15# « Je ne gave pas mon chien, je lui apprends » ou la magie du système dopaminergique.

En séance, il arrive parfois que certains propriétaires de chiens soient relativement septiques quant au fait de travailler son chien avec sa friandise préférée. Il n’est pas rare d’entendre : « oui mais il le fait parce qu’il y a du fromage… il ne me porte aucun intérêt, tout ce qui lui importe, c’est la bouffe ! ». Et heureusement ! Heureusement que notre petit toutou s’intéresse à son morceau de fromage préféré, car sinon, les choses deviendraient beaucoup plus corsées et nous allons voir pourquoi.

On utilise les récompenses parce que l’on travaille avec l’émotion du chien durant la phase d’apprentissage, on le conditionne. C’est-à-dire qu’on essaye de passer un message du type : lorsque tu fais cette action, tu as quelque chose à y gagner, c’est bon pour ta survie. C’est un peu basique, mais l’idée est là. En fait, on essaie de reproduire une circonstance qui pourrait se dérouler dans la nature, car le but est d’aider le chien à s’intégrer dans un monde d’humain.

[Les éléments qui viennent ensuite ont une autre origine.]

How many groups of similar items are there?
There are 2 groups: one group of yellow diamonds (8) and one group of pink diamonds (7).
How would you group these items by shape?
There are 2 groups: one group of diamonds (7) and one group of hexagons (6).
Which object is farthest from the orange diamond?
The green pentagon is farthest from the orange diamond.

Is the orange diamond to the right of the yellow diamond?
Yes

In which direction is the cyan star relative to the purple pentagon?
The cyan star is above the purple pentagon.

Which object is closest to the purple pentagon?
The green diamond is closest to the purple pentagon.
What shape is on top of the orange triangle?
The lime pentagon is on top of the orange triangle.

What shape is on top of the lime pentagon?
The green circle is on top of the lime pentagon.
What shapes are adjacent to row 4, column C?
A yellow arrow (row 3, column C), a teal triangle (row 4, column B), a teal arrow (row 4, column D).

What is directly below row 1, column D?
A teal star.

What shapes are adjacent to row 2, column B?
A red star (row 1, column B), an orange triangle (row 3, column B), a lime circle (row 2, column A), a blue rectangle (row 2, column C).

Pour ce faire, on va exploiter ce que l’on appelle le système dopaminergique, ou aussi appelé «  axe de la récompense ». Cette structure du cerveau est celle qui intervient lorsque vous récompensez votre chien et permet d’améliorer sa motivation à chaque fois que vous le récompenser. Ce qui est intéressant avec le système dopaminergique, c’est qu’il participe aussi à l’apprentissage, cela veut dire que, lorsque vous apprenez quelque chose à votre chien, il y a l’apprentissage basique mais aussi la dimension émotionnelle et motivationnelle qui va avec ! Donc quand vous donnez une récompense à votre chien, au-delà de juste donner « de la bouffe », vous exploitez aussi son système dopaminergique et pas que, il y a aussi le système sérotoninergique qui s’en mêle, mais là on risque de s’emmêler les pinceaux…

La structure principale du système dopaminergique, c’est le striatum. Le striatum est formé de plusieurs « noyaux » c’est à dit sous-structures formées par des groupes de neurones qui participent à l’apprentissage et à l’expression de différents types d’associations.

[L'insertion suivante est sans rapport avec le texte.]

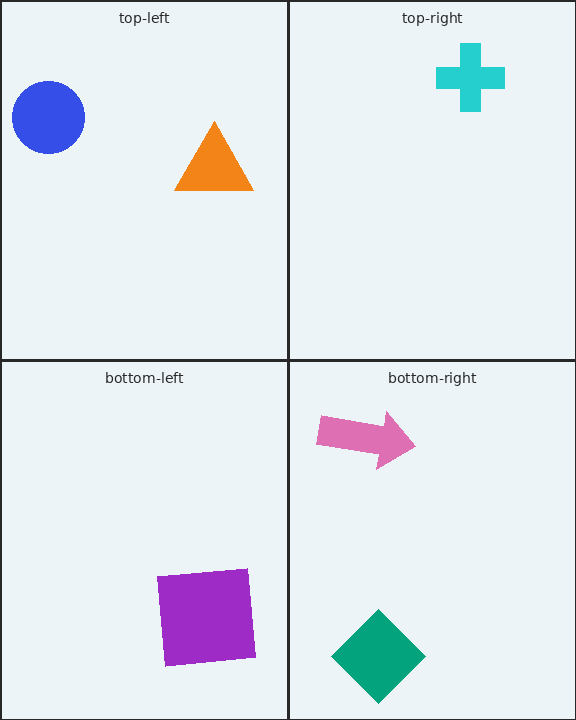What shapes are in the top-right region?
The cyan cross.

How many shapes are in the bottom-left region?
1.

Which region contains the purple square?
The bottom-left region.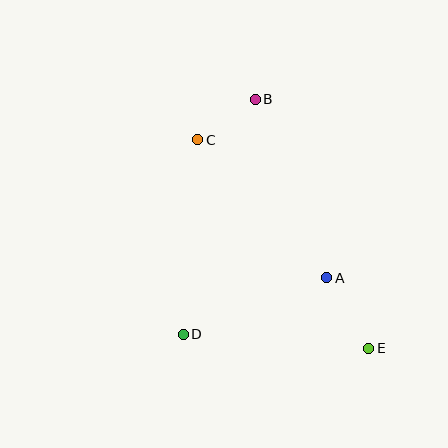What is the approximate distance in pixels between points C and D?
The distance between C and D is approximately 195 pixels.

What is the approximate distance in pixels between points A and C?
The distance between A and C is approximately 189 pixels.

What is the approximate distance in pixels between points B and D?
The distance between B and D is approximately 246 pixels.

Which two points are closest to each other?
Points B and C are closest to each other.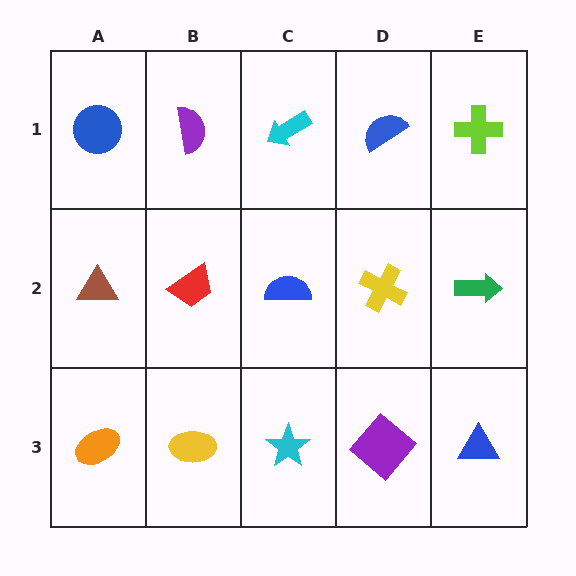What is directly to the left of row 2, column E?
A yellow cross.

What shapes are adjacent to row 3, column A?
A brown triangle (row 2, column A), a yellow ellipse (row 3, column B).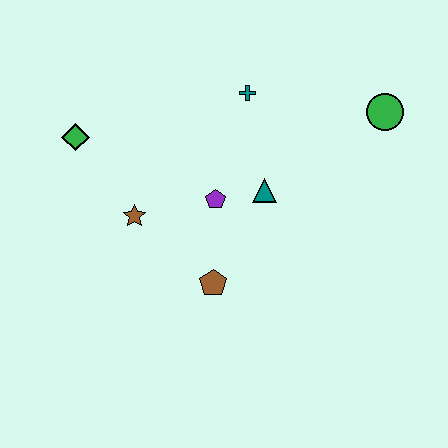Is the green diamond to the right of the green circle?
No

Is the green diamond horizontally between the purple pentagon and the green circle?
No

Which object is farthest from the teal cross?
The brown pentagon is farthest from the teal cross.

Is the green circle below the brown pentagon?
No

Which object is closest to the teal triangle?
The purple pentagon is closest to the teal triangle.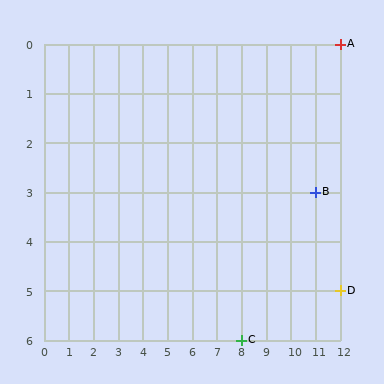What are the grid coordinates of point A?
Point A is at grid coordinates (12, 0).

De nombreuses expériences sur les addictions ont permis de mettre ces structures en évidence, mais pas seulement. Aujourd’hui, on sait que non seulement le striatum est impliqué dans la réponse à un stimulus agréable, mais il est aussi impliqué dans l’amélioration de la réponse motrice et de l’assimilation contextuelle spatiale, c’est-à-dire que lors de l’apprentissage où le sujet est récompensé, si la récompense s’effectue en mouvement, le mouvement est amélioré.

Ce qui est aussi intéressant avec le striatum, c’est qu’il est aussi responsable de l’amélioration d’un apprentissage avec récompense, mais peut aussi modifier la réponse du chien selon si il y a récompense ou non.

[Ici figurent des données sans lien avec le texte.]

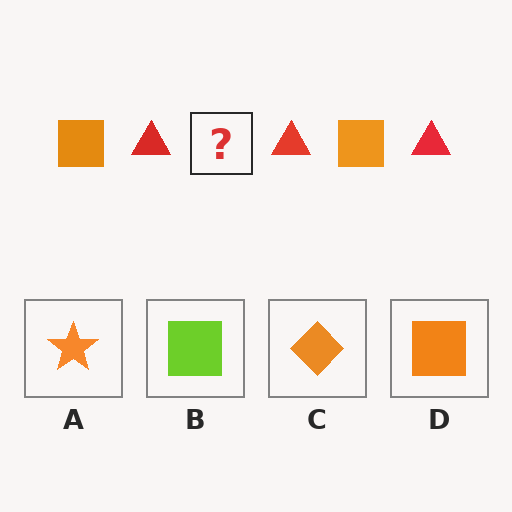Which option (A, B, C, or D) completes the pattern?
D.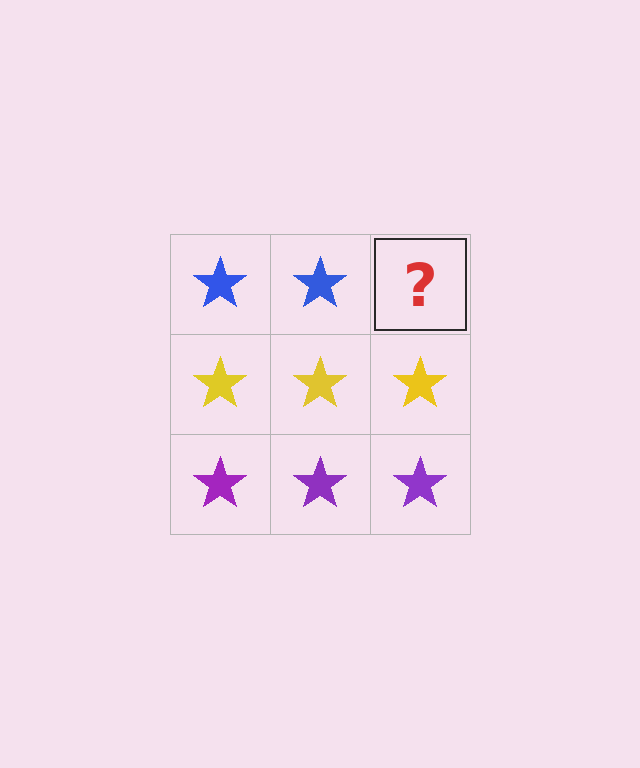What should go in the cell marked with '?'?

Je m’explique, c’est que si vous donnez la récompense attendue à votre chien durant un apprentissage, celui-ci va être renforcé de façon active. Cependant, si vous ne récompenser pas votre chien ou que vous donnez une issue différente, cela va interférer dans le renforcement et le défaire au profit d’une réponse que le chien considère comme plus adaptée.

Prenons un exemple concret :

Vous êtes en forêt, vous rappelez votre chien, il revient.

Vous le récompensez avec un bout de viande séchée. Il y a une récompense (matérielle) et donc renforcement. Le chien obtient la récompense attendue, cela va améliorer à l’avenir sa réponse mentale et motrice.

Deuxième cas de figure :

Vous avez bien travaillé le rappel de votre chien, vous êtes en forêt et vous rappeler votre chien. Pour X raison, il met un peu de temps à revenir. Vous donnez de l’attention à votre chien et vous le féliciter (récompense affective), nous avons un autre type de récompense. Une autre association avec une autre valeur se créer.  Dans ce cas de figure, vous changez la valeur de la récompense, vous changez donc la motivation de votre chien à effectuer son retour. Selon votre relation avec votre chien, cela peut maintenir le niveau de motivation, ou le diminuer légèrement, car, bien qu’il vous adore, le chevreuil qui cavale est bien plus intéressant.

Troisième cas de figure :

Vous avez bien travaillé le rappel de votre chien (avec de la viande séchée, ouuh miam), vous êtes en forêt et vous rappeler votre chien. Pour X raison, il met un peu de temps à revenir, et vous avez passé une mauvaise journée. Vous vous énervez un peu, vous ne récompenser votre chien ni avec une friandise ni avec des félicitations. Vous donnez donc une nouvelle issue au comportement de retour et cela n’a pas de valeur agréable. Dans ce cas précis, biologiquement parlant, le chien va changer la valeur associée au retour, et donc sa motivation à revenir. Votre chien ne perd pas l’apprentissage du rappel, par contre il a changé sa motivation à revenir.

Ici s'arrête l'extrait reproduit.